Von klein auf hat Tacenda die Gabe, einen starken Zauber zu wirken, der sie und ihre Familie vor den Monstern in den Wäldern schützt. Doch diese Macht ist zugleich ihr Fluch, denn Tacenda ist dazu verdammt, ein Leben in ewiger Finsternis zu führen: Sobald die Sonne aufgeht, verliert sie ihr Augenlicht, bis es wieder dunkel wird. Eines Nachts versagt der Schutzzauber, und Tacendas Familie wird von den Ungeheuern getötet. Tacenda glaubt, dass der neue Lord, der vor einiger Zeit den alten Herrscher abgelöst hat, dafür verantwortlich ist. Angeblich steht er mit Dämonen im Bunde. Sie bricht in sein Herrenhaus ein, um Rache zu nehmen. Doch schnell muss sie erkennen, dass der Lord alles andere als von dieser Welt ist, und dass sehr viel dunklere Mächte für den Tod ihrer Familie verantwortlich sind …

(c) by Heyne Verlag

Lange, viel zu lange lag dieses Buch auf meinem SuB, obwohl ich Brandon Sanderson eigentlich über alles liebe. Seine Rächer-Saga hat mich vor einigen Jahren schwer beeindruckt und total umgehauen. Eine absolute 5-Sterne-Trilogie! Leider aber stand mir lange Zeit nicht der Sinn nach der Geschichte, sodass es einige Monate dauerte, ehe ich so richtig motiviert war, in diese High Fantasy Welt, von der ich mir viel erhoffte und versprach, abzutauchen. Jetzt endlich wars aber soweit und ich kann euch nun endlich berichten, ob „Die Kinder des Namenlosen“ mich genau so begeistern konnte, wie es bei „Steelheart“ und den Folgebänden der Fall war, oder ob Tacenda & Co. eher hinterher hinken. Falls ihr neugierig seid, bleibt also gerne dran. Viel Spaß bei der Rezension. ♥

Der Einstieg in die Welt hat einiges an Zeit in Anspruch genommen. Durch unzählige verschiedene Kreaturen, mehrere komplexe Zusammenhänge und einer allgemein eher weniger greifbaren Charakter-Konstellation fiel es mir bis zuletzt schwer, dem Geschehen überhaupt richtig folgen zu können. Für meinen Geschmack wurden zu viele Informationen eingewoben, die nicht unbedingt was zur Handlung beitrugen. Dazu der komplizierte Aufbau, der fehlende rote Faden und eine Auflösung, die nur mäßig befriedend ausfällt. Im Grunde ist damit schon so ziemlich alles gesagt, was mir zu diesem Buch durch den Kopf geht.
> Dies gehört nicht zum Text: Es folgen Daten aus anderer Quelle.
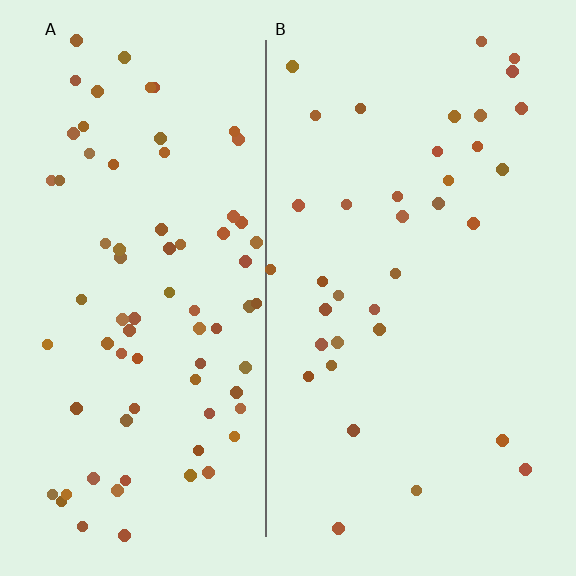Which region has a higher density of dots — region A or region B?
A (the left).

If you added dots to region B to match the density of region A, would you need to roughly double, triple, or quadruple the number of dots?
Approximately double.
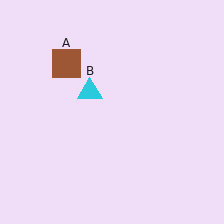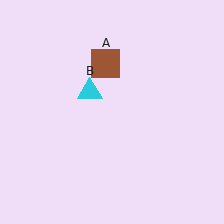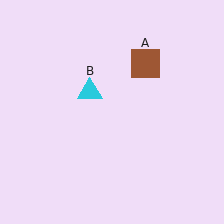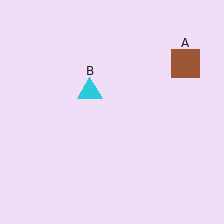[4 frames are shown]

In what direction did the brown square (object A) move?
The brown square (object A) moved right.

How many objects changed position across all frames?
1 object changed position: brown square (object A).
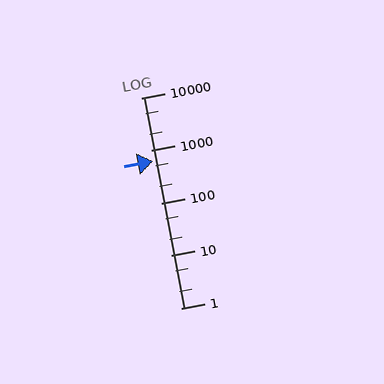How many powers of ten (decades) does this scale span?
The scale spans 4 decades, from 1 to 10000.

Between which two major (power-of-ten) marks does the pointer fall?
The pointer is between 100 and 1000.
Aber wir fangen dennoch nochmal von vorn an:
Ich habe eine Weile gebraucht, bis ich mich an Tacenda’s Seite zurecht fand. Wohlfühlen wäre hier der völlig falsche Begriff. Wir steigen inmitten einer durchdringenden Nacht in den Roman ein und müssen gleich miterleben, wie ein ganzes Dorf ausgelöscht wird. Der einzige, der verschont wird, ist Tacenda selbst. Nun gilt es für sie herauszufinden, wer dahintersteckt und ihr Instinkt treibt sie mitten hinein in eine düstere, dunkle Welt. Und direkt in die Arme ihres Hauptverdächtigen. Der Verlauf der Suche nach der Wahrheit war durchaus spannend, und wendungsreich, und actiongeladen. Es gibt sehr viele Facetten in der Geschichte, die für Abwechslung sorgen. Gleichzeitig aber auch für Verwirrung. Der ganze Roman spielt sich in einer einzigen Nacht ab, sodass der Zeitdruck von Seite zu Seite stärker wird. Ich kann also nicht leugnen, dass es mitreißend war. Aber es fühlte sich so distanziert an. Ich empfand die Handlung als zu verworren und undurchsichtig und unstruktiert, als dass man hätte richtig mitfiebern können. Das Miträtseln wurde einem durch zu viel Trübheit ebenfalls verwehrt und es war nicht wirklich möglich, sich Gedanken zu machen. Wieso so viele Elemente, wenn ein paar wenige ausgereicht hätten, um den Gruselfaktor UND die Spannung zu erzeugen, die hier ohnehin herrschte? Wieso den roten Faden so verknoten, wenn es auch straight geradeaus hätte gehen können.
Es ist immens schwer für mich, das klar auszudrücken, denn die Geschichte fesselte mich durchaus. Aber ich war nur ein unbeteiligter Zuschauer, der die Zusammenhänge nicht verstand, oft einfach verwirrt war. Jemand, der die Handlung als zu verstrickt empfand, und viel zu konzentriert lesen musste, um dauerhaft zu verstehen. Und selbst wenn ich Seiten mehrmals las, änderte das nicht viel an dem Chaos in meinem Kopf. Die Sache mit dem Glauben ist unheimlich gut, aber es hätte sicher auch verständlicher eingebracht werden können.
Auch erschloss sich mir das Ziel dieser ganzen Suche nicht. Sicher, Tacenda suchte nach dem Schuldigen. Und am Ende brach Chaos aus, ein Kampf auf Leben und Tod. Alles erstmal positiv, aber diese ganzen Elemente, die Brandon Sanderson hier verbaut hat und die Zusammenhänge zwischen eben diesen waren so eine Masse an Informationen, so geballt miteinander konkurrierend, und so kompliziert miteinander verstrickt, dass mir der rote Faden dadurch komplett abhanden kam. Gerade zum Ende hin fehlte es an Struktur – oder sie war da; ich nahm sie nur nicht wahr? Möglich. Alles möglich. Aber der Lesegenuss schmolz einfach immer weiter, bis ich am Ende mehr Fragezeichen als alles andere im Kopf hatte und manche Wendungen überhaupt nicht mehr verstand. Es war, ohne Frage, ein fulminantes, actionreiches Finale, das so viel bot .. von Verrat über Glauben bishin zu Tod. Aber es war schlicht zu viel.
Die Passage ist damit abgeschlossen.